Harjo joins the ranks of Rita Dove, Tracy K. Smith, Louise Glück, Billy Collins, Stanley Kunitz, Robert Hass and others. She will take up her duties on September 19 – the opening day of the Library's annual literary session. She will kick off her term with a reading of her work in the Coolidge Auditorium at the Library of Congress, according to the statement.

"Joy Harjo has championed the art of poetry – 'soul talk' as she calls it – for over four decades," Librarian of Congress Carla Hayden said in the statement.

"To her, poems are 'carriers of dreams, knowledge and wisdom,' and through them she tells an American story of tradition and loss, reckoning and myth-making," Hayden said. "Her work powerfully connects us to the earth and the spiritual world with direct, inventive lyricism that helps us reimagine who we are."

Harjo, who lives in her hometown of Tulsa, Oklahoma, will also be the first poet laureate from Oklahoma.
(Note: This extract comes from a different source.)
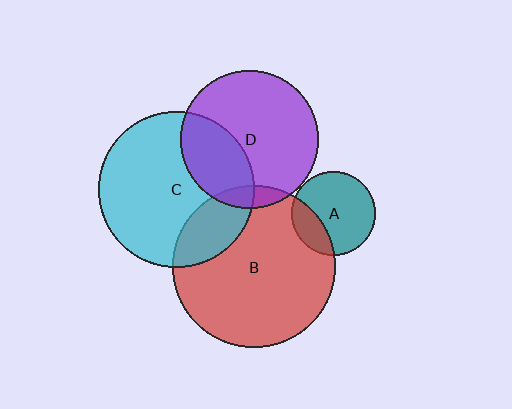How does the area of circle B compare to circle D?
Approximately 1.4 times.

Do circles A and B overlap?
Yes.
She called the appointment a "tremendous honor."

"I share this honor with ancestors and teachers who inspired in me a love of poetry, who taught that words are powerful and can make change when understanding appears impossible, and how time and timelessness can live together within a poem," Harjo said in the statement.

"I count among these ancestors and teachers my Muscogee Creek people, the librarians who opened so many doors for all of us, and the original poets of the indigenous tribal nations of these lands, who were joined by diverse peoples from nations all over the world to make this country and this country's poetry," she continued.

As the world's largest library, the Library of Congress is tasked with keeping the creative record of the United States as well as works from around the world. "It is the main research arm of the U.S. Congress and the home of the U.S. Copyright Office," the library's statement reads.

Now, the institution will be have a history-making poet laureate, who understands the timelessness of poetry, fostering the literary programs of our nation.

This Morning I Pray for My Enemies- Joy Harjo (2016)

And whom do I call my enemy?
An enemy must be worthy of engagement.
I turn in the direction of the sun and keep walking.
It's the heart that asks the question, not my furious mind.
The heart is the smaller cousin of the sun.
It sees and knows everything.
It hears the gnashing even as it hears the blessing.
The door to the mind should only open from the heart.
An enemy who gets in, risks the danger of becoming a friend.